Il s'en va après 7 ans à la tête de la pétanque suisse

Après un long mandat à la tête de Swiss Pétanque, le Fribourgeois a décidé de passer le témoin il y a une dizaine de jours. Interview.

Jean-Denis Willemin nous raconte son rôle à la tête de Swiss Pétanque. © Frapp

Radio Fribourg: Pourquoi avez-vous lâché ce poste?

Jean-Denis Willemin (JDW): Du point de vue professionnel, la présidence demande énormément. Ça demande trois soirs par semaine, plus tous les week-ends. Donc, après sept ans de loyaux services, je me réjouissais d'arrêter. Et là, ça fait dix jours et je suis content, surtout que le comité qui reste est très performant.
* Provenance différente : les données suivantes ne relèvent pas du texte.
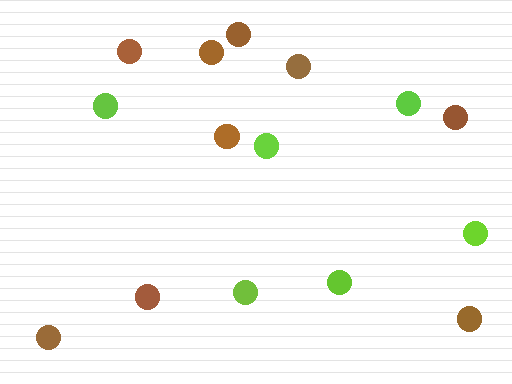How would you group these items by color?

Quelle était votre tâche au sein de Swiss Pétanque?

JDW: Ma tâche, c'était la coordination entre les associations cantonales, entre les comités centraux et les comités directeurs. Je m'occupais aussi des relations avec l'international, que ce soit la Fédération Internationale de Pétanque ou la Confédération Européenne de Pétanque.

Quel est le rôle de Swiss Pétanque?

JDW: On est à peu près 2 600 licenciés actuellement. On organise des tournois, on organise la Coupe Suisse et les championnats suisses de toutes catégories. Et puis on a des équipes nationales: juniors, espoirs, seniors, dames. On les prépare pour les compétitions internationales.

Radio Fribourg: Quand on parle de pétanque, on imagine volontiers le joueur avec une boule dans la main droite et un verre dans la main gauche. La fédération que vous représentez, ce n'est pas du tout cette image-là?

JDW: Non, on est affilié à Swiss Olympic. On est également reconnu auprès du CIO et c'est une pétanque sportive qu'on organise. C'est clair que les clubs populaires, eux, sont le vivier de notre fédération. Ce serait bien qu'ils s'affilient à notre fédération, mais Swiss Pétanque organise tout ça.

Radio Fribourg:  Depuis le 1ᵉʳ janvier, sous votre présidence, vous avez instauré des contrôles d'alcoolémie dans les tournois. Pourquoi ?

JDW: C'est pour attirer les familles, attirer la jeunesse, surtout pour montrer que c'est un sport propre par rapport aux images qu'on peut se faire. Et puis c'est surtout aussi pour les années futures: arriver à atteindre les Jeux Olympiques. Et pour ça, il faut être plus de licenciés et montrer que ce sport est un vrai sport.

Radio Fribourg: Où se situe le niveau de la Suisse par rapport à la hiérarchie mondiale? 

JDW: On a un très haut niveau par rapport à l'international, vu qu'on est arrivés champions du monde tête-à-tête en 2019. En 2022, on était aussi champions du monde tête-à-tête, cette fois chez les femmes. Et puis on a réalisé aussi les championnats d'Europe juniors et on a été champions d'Europe vétérans l'année passée.

Radio Fribourg: Est-ce qu'on peut vivre de la pétanque en Suisse? Est-ce qu'on a des professionnels?

JDW: Pas du tout, non. Loin de là. On n'a pas encore de professionnels. On a certaines personnes qui ont des partenaires, des sponsors, mais très, très peu. Pour atteindre la professionnalisation, il faut vraiment qu'on aille aux Jeux Olympiques.